WHAT IS BITCOIN HALVING?
How Halving Works and Why It’s Needed
The word halving comes from the English verb to halve, that is, to divide in half. Here it refers to a regular procedure for cutting in half the reward received by miners for mining a new block. Blocks are units of information in the blockchain that contain data about transactions made on the network. The generation of new blocks is necessary for the blockchain network to function properly as well as for the stable circulation of the asset itself.
The mining of blocks is a complex and time-consuming computational process requiring the use of high-performance equipment and high energy consumption. This is what is known as mining. Each successfully mined block brings a reward to the miner, with the amount of the remuneration fixed by the rules of the network.
Reducing the amount of this reward is called halving. It occurs after the mining of every 210,000 blocks, thereby lowering the influx of new coins into the market. In terms of Bitcoin, its total issue is limited to 21 million coins, with over 19.5 million having already been mined as of today.
Today, the remuneration amount for each block extracted is 6.25 BTC, while this figure will drop to 3.125 BTC in April 2024.
Halving, or reducing rewards for mining a new block, ensures an increase in the market value of Bitcoin, as against the backdrop of steadily growing demand it reduces the number of new coins entering the market.
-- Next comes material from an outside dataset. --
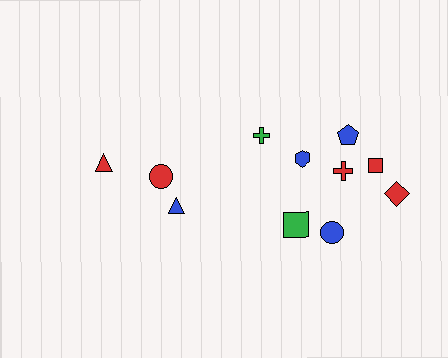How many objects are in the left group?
There are 3 objects.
This mechanism is beneficial not only to existing asset holders, but also to the miners themselves, because it is designed to increase the amount of their remuneration in monetary terms, attracting more and more new capacities, which ultimately has a positive effect on the functioning of the network.
Historical data confirms the effectiveness of this logic. The graph of the ratio of the cost of Bitcoin and the remuneration of miners clearly demonstrates that increases in the cost of Bitcoin have always led to an increase in mining profitability, despite the volume of rewards for mining a block having already decreased three times (in 2012, 2016, and 2020).
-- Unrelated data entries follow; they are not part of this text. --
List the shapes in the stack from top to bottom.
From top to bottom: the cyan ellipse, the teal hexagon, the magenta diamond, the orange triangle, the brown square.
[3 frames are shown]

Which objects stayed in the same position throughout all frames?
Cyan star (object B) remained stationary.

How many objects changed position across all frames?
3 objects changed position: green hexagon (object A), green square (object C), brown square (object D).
Effect of Halving on Bitcoin Price
Based on previous charts regarding price changes in the globe’s main cryptocurrency, analysts often use the concept of cycles. For instance, if we use the intervals between the previous halvings as a cycle, we can clearly distinguish three comparable intervals. The 1st cycle is from November 2012 to July 2016, the 2nd is from July 2016 to May 2020, and the third is from May 2020 to April of this year, when the next reduction in remuneration is set to occur.
Each time, the halving that occurred gave rise to a new Bitcoin rally, ending with an update of the historical maximum of the asset price approximately 12-18 months after the decrease in the volume of the block reward.
After a phase of intense growth, the market faced a significant correction every time, peaking in 2015, 2018, and at the end of 2022. With a new halving on the horizon and, consequently, the end of the current cycle, Bitcoin has each time begun to gradually win back the positions left, while starting to move to the next absolute maximum.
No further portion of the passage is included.